Many people still do not know about lab-grown diamonds. Even though lab-grown diamonds were first made in the late 1940s, they only became popular among the public recently when many people around the world have started to raise ethical and environmental concerns about earth-mined diamonds.
If you are planning to buy a lab-grown diamond for your engagement ring, you want to make sure that it is made in a lab and not mined from the earth’s crust. Diamond simulants, such as Cubic Zirconia (CZ) or Moissanite, are easy to spot because they aren’t real diamonds. However, because the chemical structure and attributes of lab-grown diamonds are identical to those of real diamonds, it is considerably more difficult to distinguish them.

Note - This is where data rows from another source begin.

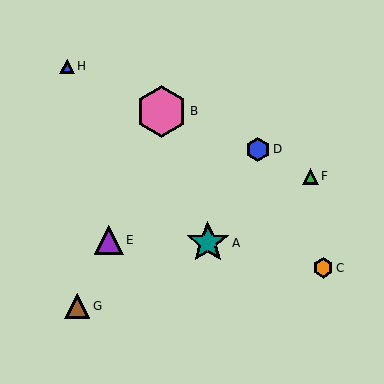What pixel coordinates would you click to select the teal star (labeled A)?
Click at (208, 243) to select the teal star A.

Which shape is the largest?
The pink hexagon (labeled B) is the largest.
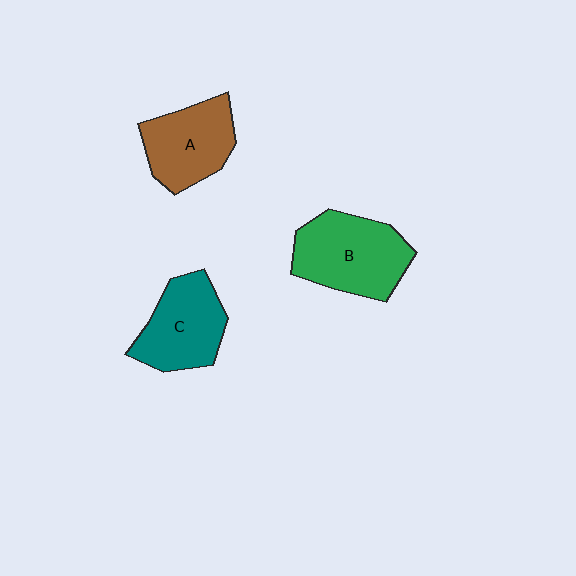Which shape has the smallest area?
Shape A (brown).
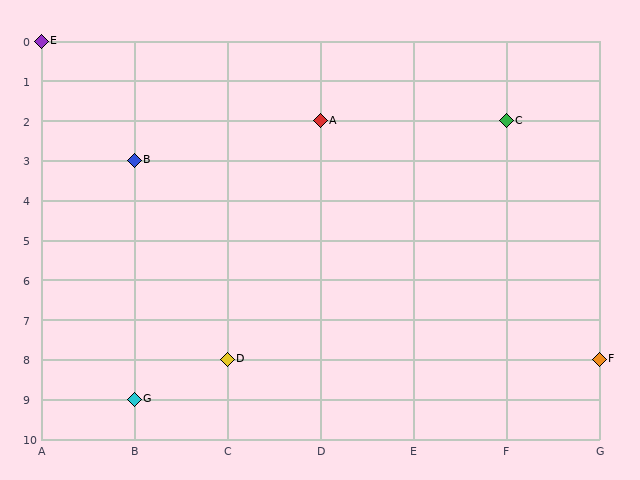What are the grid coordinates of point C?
Point C is at grid coordinates (F, 2).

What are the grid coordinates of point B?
Point B is at grid coordinates (B, 3).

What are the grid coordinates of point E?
Point E is at grid coordinates (A, 0).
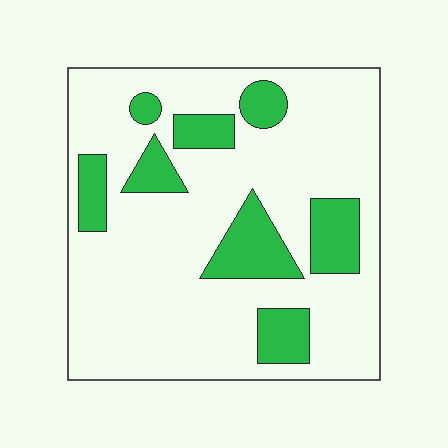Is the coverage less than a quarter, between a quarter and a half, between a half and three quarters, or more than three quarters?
Less than a quarter.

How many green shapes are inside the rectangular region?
8.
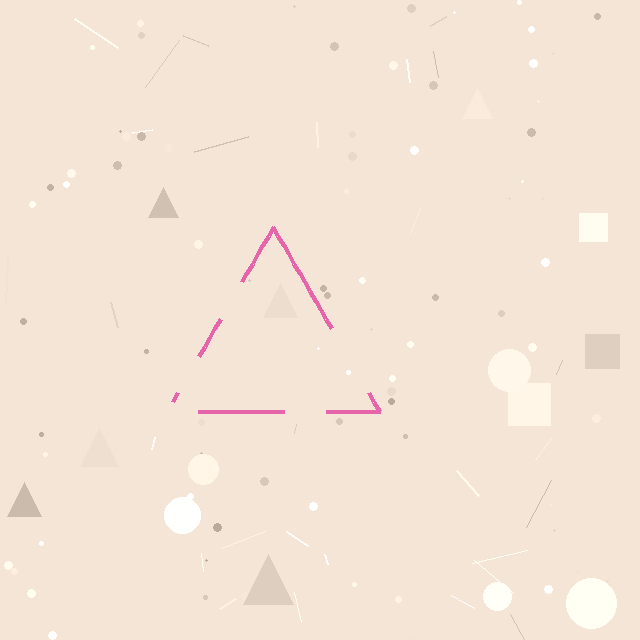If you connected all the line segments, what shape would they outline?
They would outline a triangle.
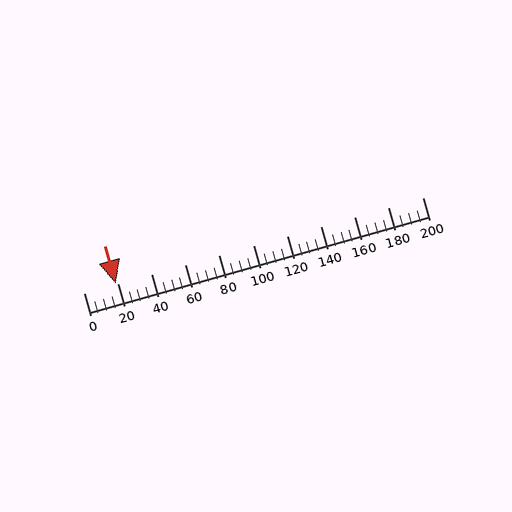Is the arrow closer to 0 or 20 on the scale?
The arrow is closer to 20.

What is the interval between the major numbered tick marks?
The major tick marks are spaced 20 units apart.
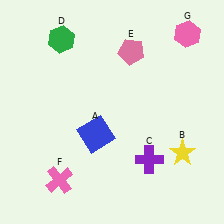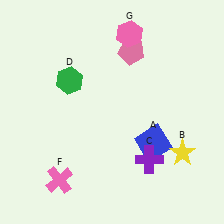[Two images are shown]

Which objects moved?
The objects that moved are: the blue diamond (A), the green hexagon (D), the pink hexagon (G).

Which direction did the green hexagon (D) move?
The green hexagon (D) moved down.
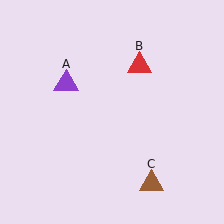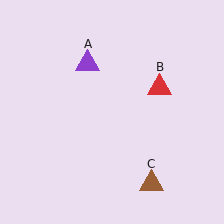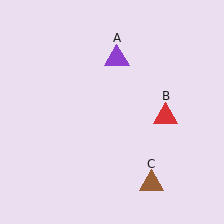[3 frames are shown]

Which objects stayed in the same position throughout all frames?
Brown triangle (object C) remained stationary.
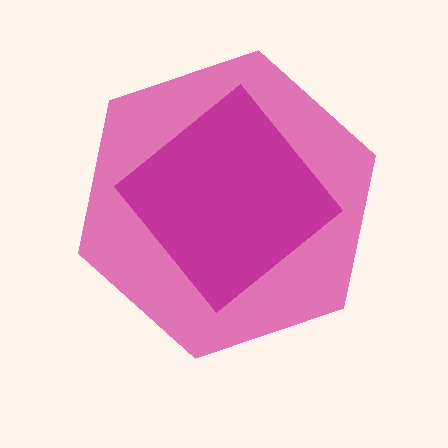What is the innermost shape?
The magenta diamond.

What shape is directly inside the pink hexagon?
The magenta diamond.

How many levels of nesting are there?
2.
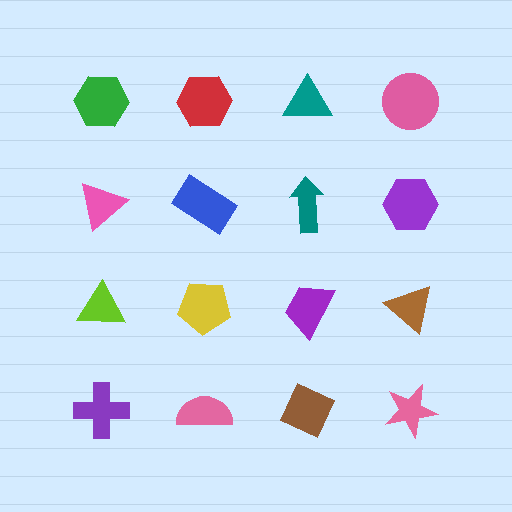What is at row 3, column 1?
A lime triangle.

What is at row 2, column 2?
A blue rectangle.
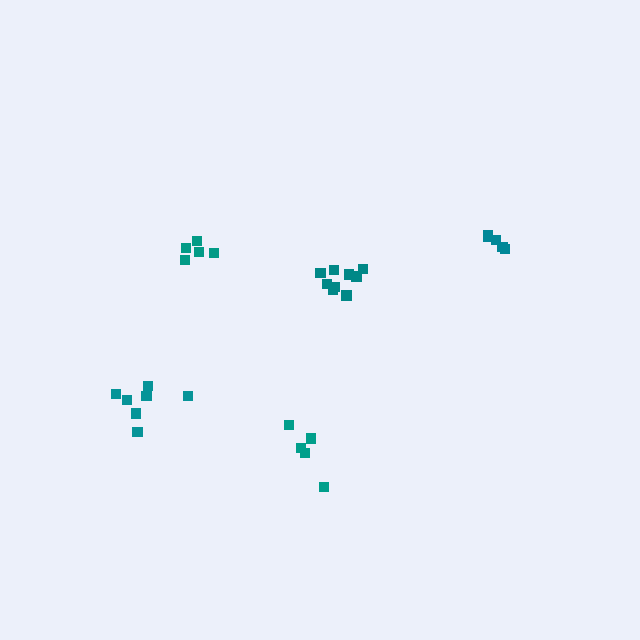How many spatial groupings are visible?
There are 5 spatial groupings.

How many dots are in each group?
Group 1: 5 dots, Group 2: 5 dots, Group 3: 7 dots, Group 4: 9 dots, Group 5: 5 dots (31 total).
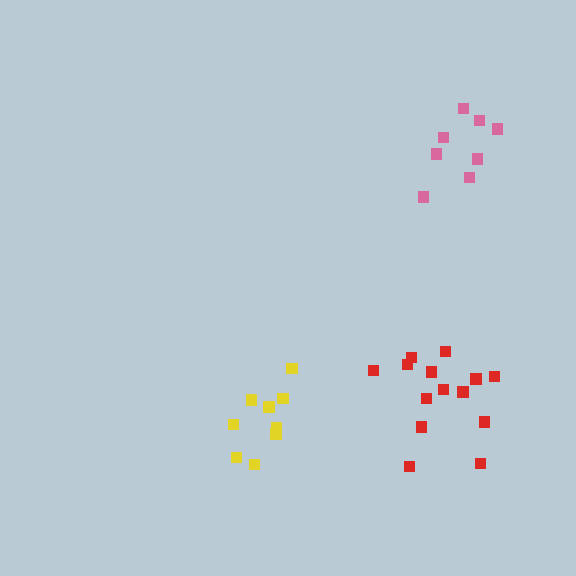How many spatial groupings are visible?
There are 3 spatial groupings.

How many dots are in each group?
Group 1: 14 dots, Group 2: 8 dots, Group 3: 9 dots (31 total).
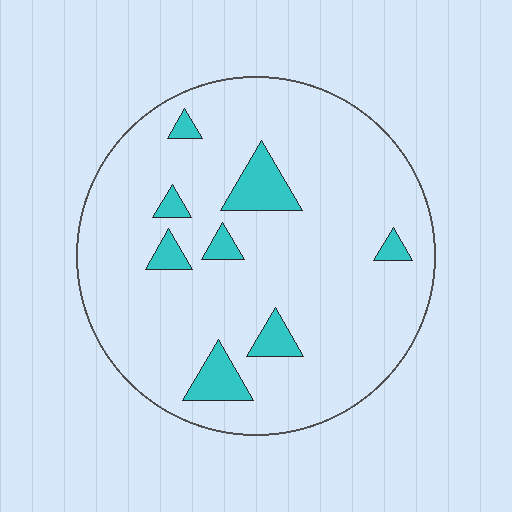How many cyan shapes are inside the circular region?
8.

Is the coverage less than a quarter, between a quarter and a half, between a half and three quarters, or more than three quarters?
Less than a quarter.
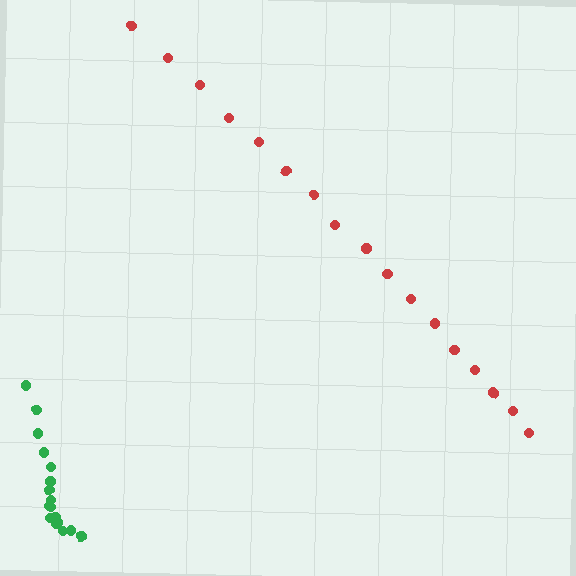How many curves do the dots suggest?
There are 2 distinct paths.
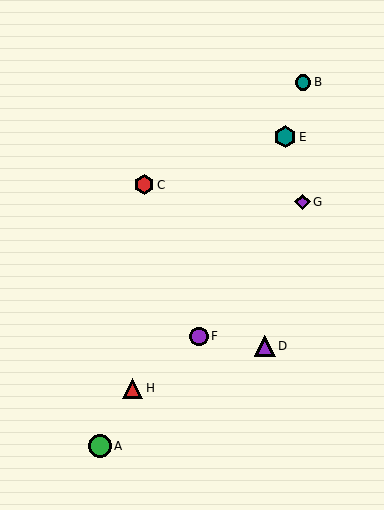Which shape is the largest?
The green circle (labeled A) is the largest.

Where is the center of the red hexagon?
The center of the red hexagon is at (144, 185).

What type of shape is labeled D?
Shape D is a purple triangle.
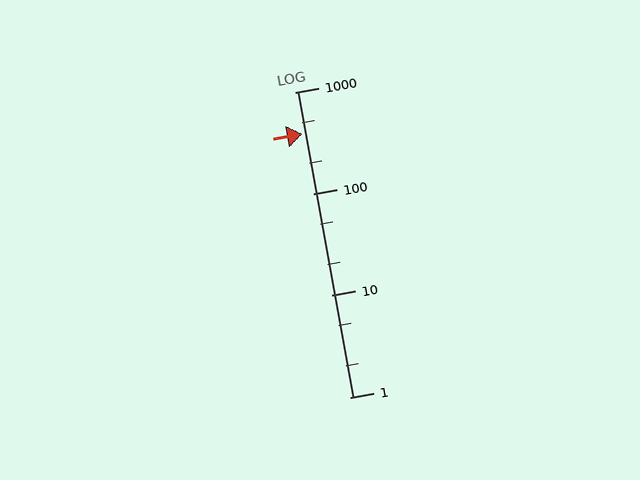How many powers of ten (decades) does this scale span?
The scale spans 3 decades, from 1 to 1000.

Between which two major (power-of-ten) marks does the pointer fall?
The pointer is between 100 and 1000.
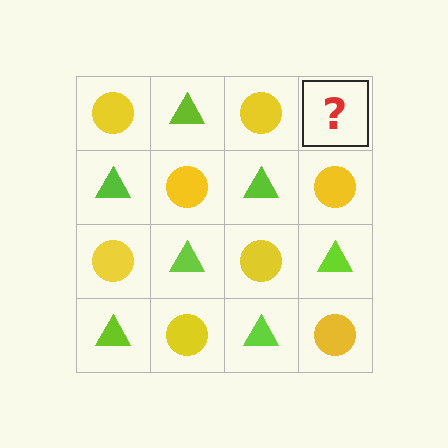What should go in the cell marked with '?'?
The missing cell should contain a lime triangle.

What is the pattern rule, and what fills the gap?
The rule is that it alternates yellow circle and lime triangle in a checkerboard pattern. The gap should be filled with a lime triangle.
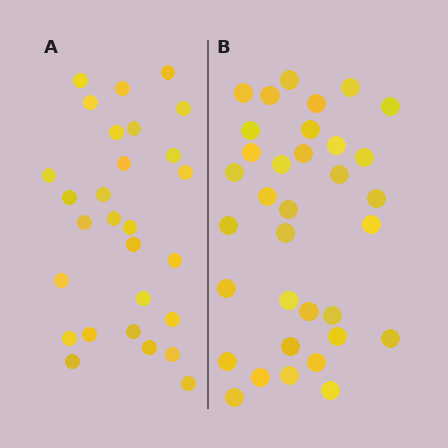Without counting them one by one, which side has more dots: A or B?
Region B (the right region) has more dots.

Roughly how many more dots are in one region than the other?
Region B has about 6 more dots than region A.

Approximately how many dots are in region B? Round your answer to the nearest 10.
About 30 dots. (The exact count is 34, which rounds to 30.)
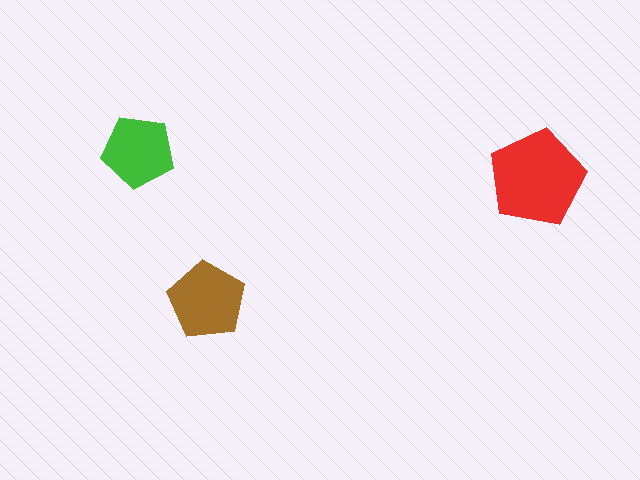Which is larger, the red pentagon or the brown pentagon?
The red one.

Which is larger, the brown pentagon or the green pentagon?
The brown one.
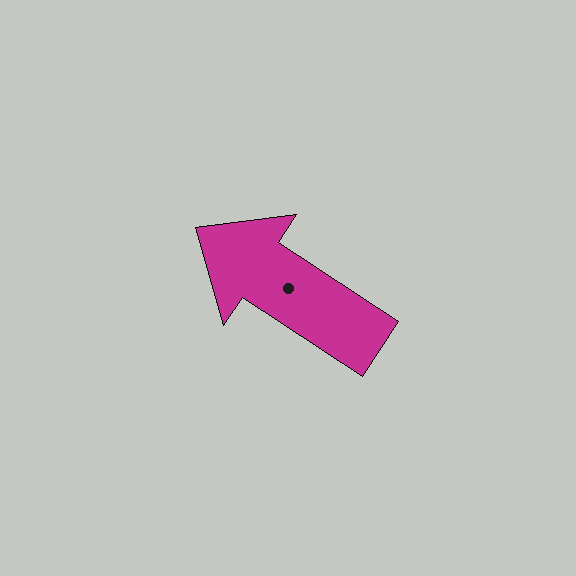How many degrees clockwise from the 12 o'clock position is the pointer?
Approximately 303 degrees.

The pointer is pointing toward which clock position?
Roughly 10 o'clock.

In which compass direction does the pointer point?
Northwest.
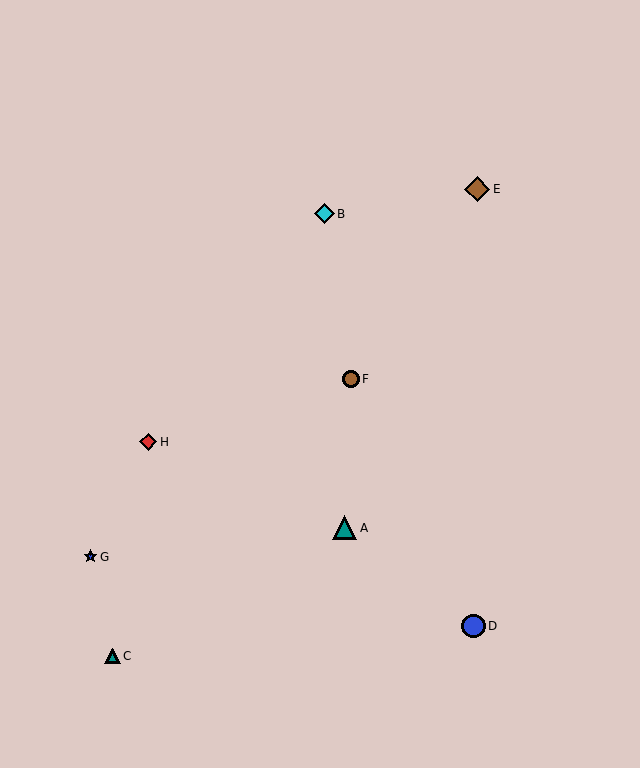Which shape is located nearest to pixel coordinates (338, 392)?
The brown circle (labeled F) at (351, 379) is nearest to that location.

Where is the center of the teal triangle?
The center of the teal triangle is at (112, 656).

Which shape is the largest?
The blue circle (labeled D) is the largest.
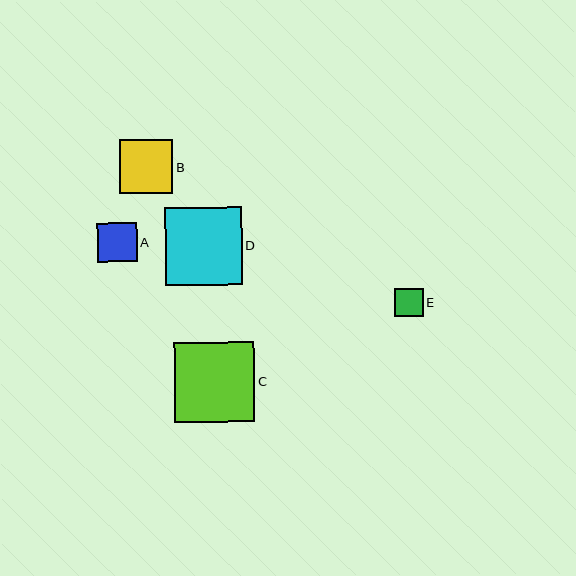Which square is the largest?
Square C is the largest with a size of approximately 80 pixels.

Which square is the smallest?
Square E is the smallest with a size of approximately 28 pixels.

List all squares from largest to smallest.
From largest to smallest: C, D, B, A, E.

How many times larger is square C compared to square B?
Square C is approximately 1.5 times the size of square B.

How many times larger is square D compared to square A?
Square D is approximately 2.0 times the size of square A.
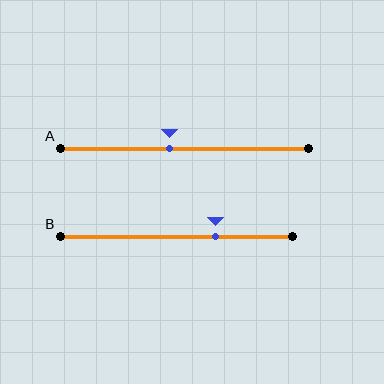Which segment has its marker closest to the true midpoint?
Segment A has its marker closest to the true midpoint.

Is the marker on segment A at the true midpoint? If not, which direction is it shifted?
No, the marker on segment A is shifted to the left by about 6% of the segment length.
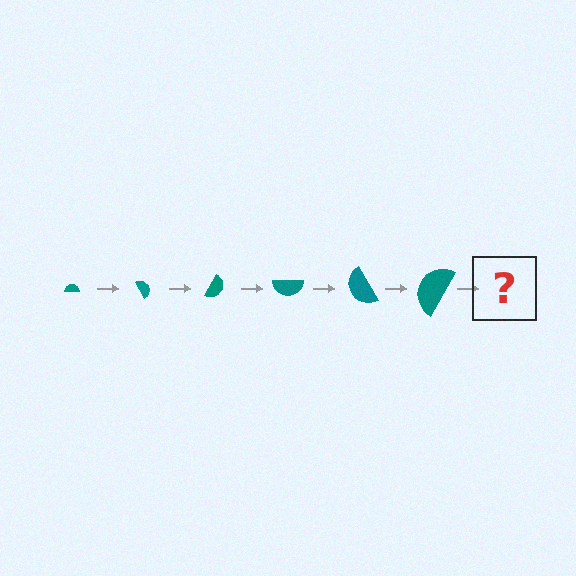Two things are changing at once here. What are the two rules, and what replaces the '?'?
The two rules are that the semicircle grows larger each step and it rotates 60 degrees clockwise each step. The '?' should be a semicircle, larger than the previous one and rotated 360 degrees clockwise from the start.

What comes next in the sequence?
The next element should be a semicircle, larger than the previous one and rotated 360 degrees clockwise from the start.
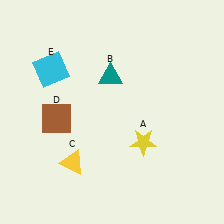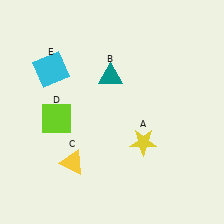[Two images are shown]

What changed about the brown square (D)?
In Image 1, D is brown. In Image 2, it changed to lime.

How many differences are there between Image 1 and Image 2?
There is 1 difference between the two images.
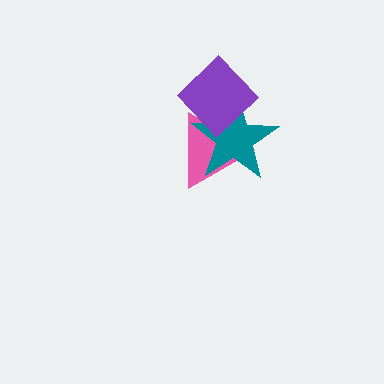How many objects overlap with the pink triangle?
2 objects overlap with the pink triangle.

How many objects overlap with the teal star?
2 objects overlap with the teal star.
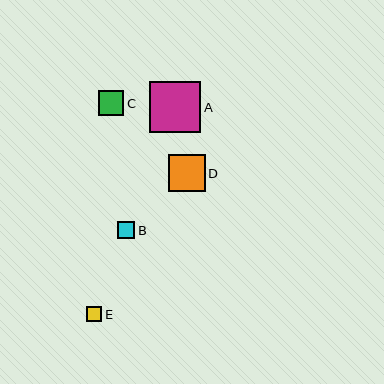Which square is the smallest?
Square E is the smallest with a size of approximately 15 pixels.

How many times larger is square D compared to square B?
Square D is approximately 2.2 times the size of square B.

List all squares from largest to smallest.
From largest to smallest: A, D, C, B, E.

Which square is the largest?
Square A is the largest with a size of approximately 51 pixels.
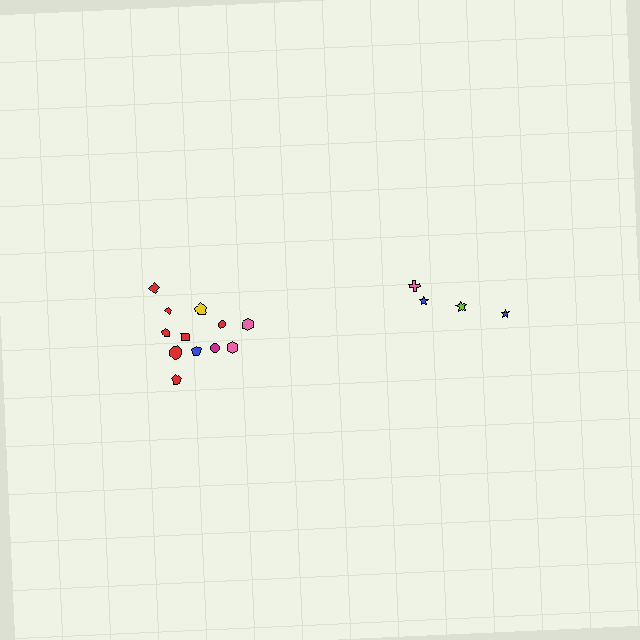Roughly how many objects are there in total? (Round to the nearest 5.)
Roughly 15 objects in total.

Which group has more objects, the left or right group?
The left group.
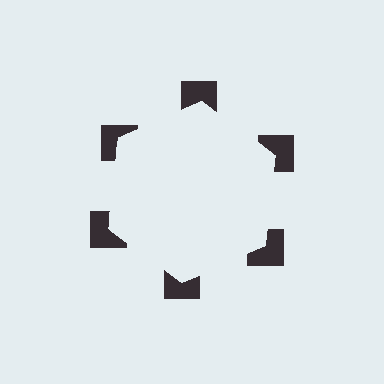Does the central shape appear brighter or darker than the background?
It typically appears slightly brighter than the background, even though no actual brightness change is drawn.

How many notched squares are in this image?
There are 6 — one at each vertex of the illusory hexagon.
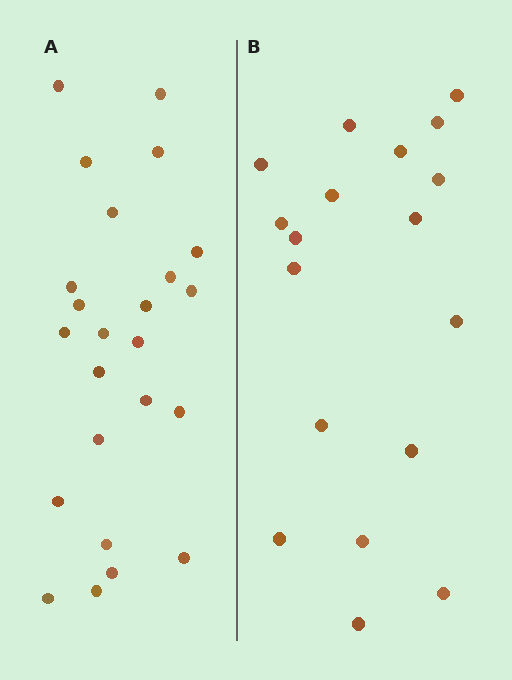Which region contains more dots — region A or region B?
Region A (the left region) has more dots.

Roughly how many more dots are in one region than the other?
Region A has about 6 more dots than region B.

In this article, we will take a look at some of the ways in which a person can check if their diamonds are lab-grown or not.
Photoluminescence Spectroscopy And UV Radiation
You can send your diamond to specialized gem labs for examination if you need to be completely certain if it is lab-grown or natural. For this purpose, DeBeers and GIA have created extremely complicated and sophisticated machinery. The machines, in general, work by blasting a diamond with certain types of radiation and analyzing the results.
In a spectroscopic examination, some tell-tale indicators of the various methods used to generate lab-grown diamonds appear as spikes and troughs at specific wavelengths. With CVD diamonds, a knowledgeable gemologist may even discern small growth lines where each sheet of diamond material was formed on top of the previous. As a result, we may send a diamond to a GIA gem lab and receive a report that tells us whether or not it was developed in a lab.
The Type IIa Test
Type IIa diamonds are one of the best markers of whether or not a diamond was created in a lab. Type IIa is a gemological variation of the diamond that refers to the purity of the carbon in the diamond. Type IIa diamonds make up fewer than 2% of all diamonds found in nature, but they make up the majority of gem-quality lab-grown diamonds. So, if a diamond is Type IIa, you may be quite sure it was created in a lab.
The Type IIa test, like any other gemological test, is merely a signal for the gemologist to employ. There are Type IIa lab-grown diamonds and Type IIa wild diamonds, thus it’s not a 100 % accurate test. In addition, the diamond must be fully loose in order to pass the test.